Fill the Empty Space…with God

On Wednesday, at our Ash Wednesday service, we began the 40-day-long season of Lent, a season that, from the early days of the church, Christians have observed as preparation for Easter.  Part of that preparation has been hearing about, praying and meditating on Jesus’ life and death. Part of it has been about examining our own lives, looking for those places we feel connected to God (have caught God’s wave) and those places where we are adrift. And part of the Lenten preparation is contemplating the reality that we each will die and therefore what we do with our lives is important—to us and to God.
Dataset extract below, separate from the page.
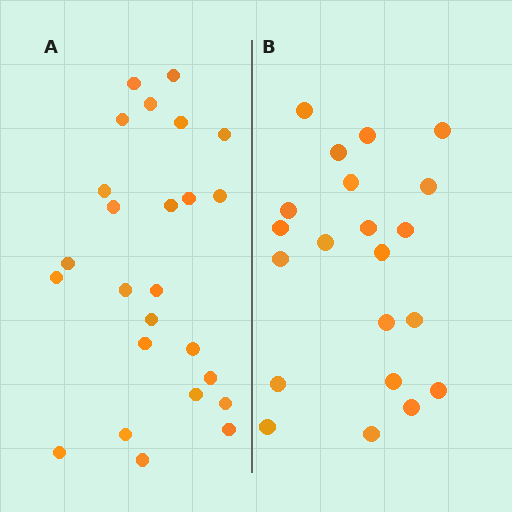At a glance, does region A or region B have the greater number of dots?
Region A (the left region) has more dots.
One way that people have chosen to prepare is to either give something up (an actual fast or fasting from an activity) or take something on. Those of us who come from traditions that observe Lent may remember giving up chocolate or candy or dessert. Some may remember taking on serving others—either by engaging in acts of compassion or by setting aside a coin every day and giving them to the church on Easter Sunday.
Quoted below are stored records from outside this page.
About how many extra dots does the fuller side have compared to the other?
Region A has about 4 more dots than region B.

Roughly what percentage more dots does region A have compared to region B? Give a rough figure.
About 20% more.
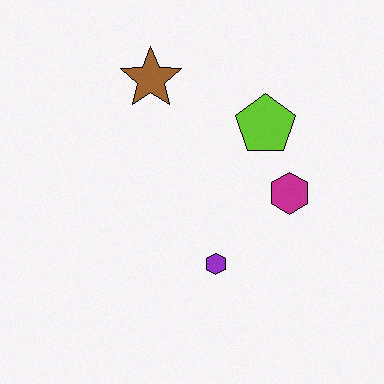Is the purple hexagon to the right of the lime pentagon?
No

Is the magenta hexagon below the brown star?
Yes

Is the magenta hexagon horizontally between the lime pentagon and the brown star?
No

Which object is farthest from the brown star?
The purple hexagon is farthest from the brown star.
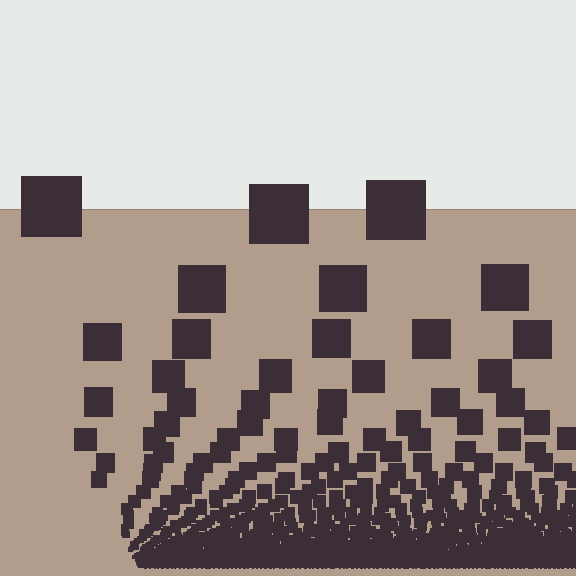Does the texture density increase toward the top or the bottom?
Density increases toward the bottom.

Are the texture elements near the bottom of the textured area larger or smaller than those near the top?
Smaller. The gradient is inverted — elements near the bottom are smaller and denser.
There is no right or wrong way to observe Lent, though I invite you to consider putting something down or taking something on—engaging in some sort of discipline whether or not it is something you can or want to sustain after Lent. The season is not intended to be a 40-day-long self-help exercise, rather it is intended to reconnect us with God. For some of us that means deliberately engaging in acts of compassion and service, things that take us out of our self-centered tendencies and connect us with our others and with our own vulnerability and dependence.
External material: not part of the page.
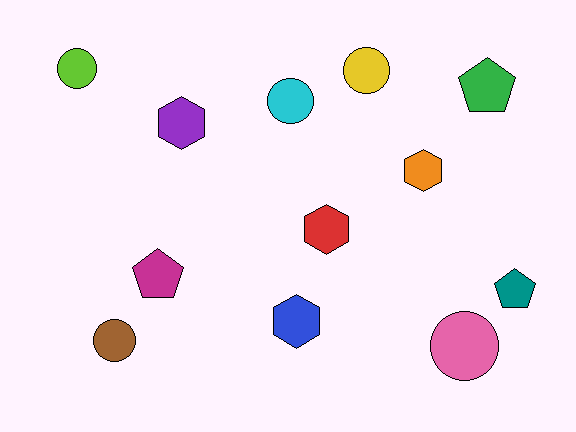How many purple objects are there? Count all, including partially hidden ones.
There is 1 purple object.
I will be taking up the 40-day Green Christianity carbon fast as an act of reconnecting with Creation (click here for link). Some of us will engage in putting something down, whether that is food, shopping, or an obsession with social media. What we put down does not have to be something that is innately unhealthy, but it probably should be something that on some deep level we know has more control over our lives, our souls, than is healthy. Something that we are using to try and fill the empty space at the center of our being that is properly, and best, filled by God.

I encourage you to pray about what you might need to pick up or put down this Lent. And I encourage you to take advantage of the opportunities for prayer and engagement at St. Peter’s you will find elsewhere in this Spire edition.

In the name of the church, I invite you to a holy Lent; a time of prayer, a time with God that leads to richness of life and the fullness of Easter joy.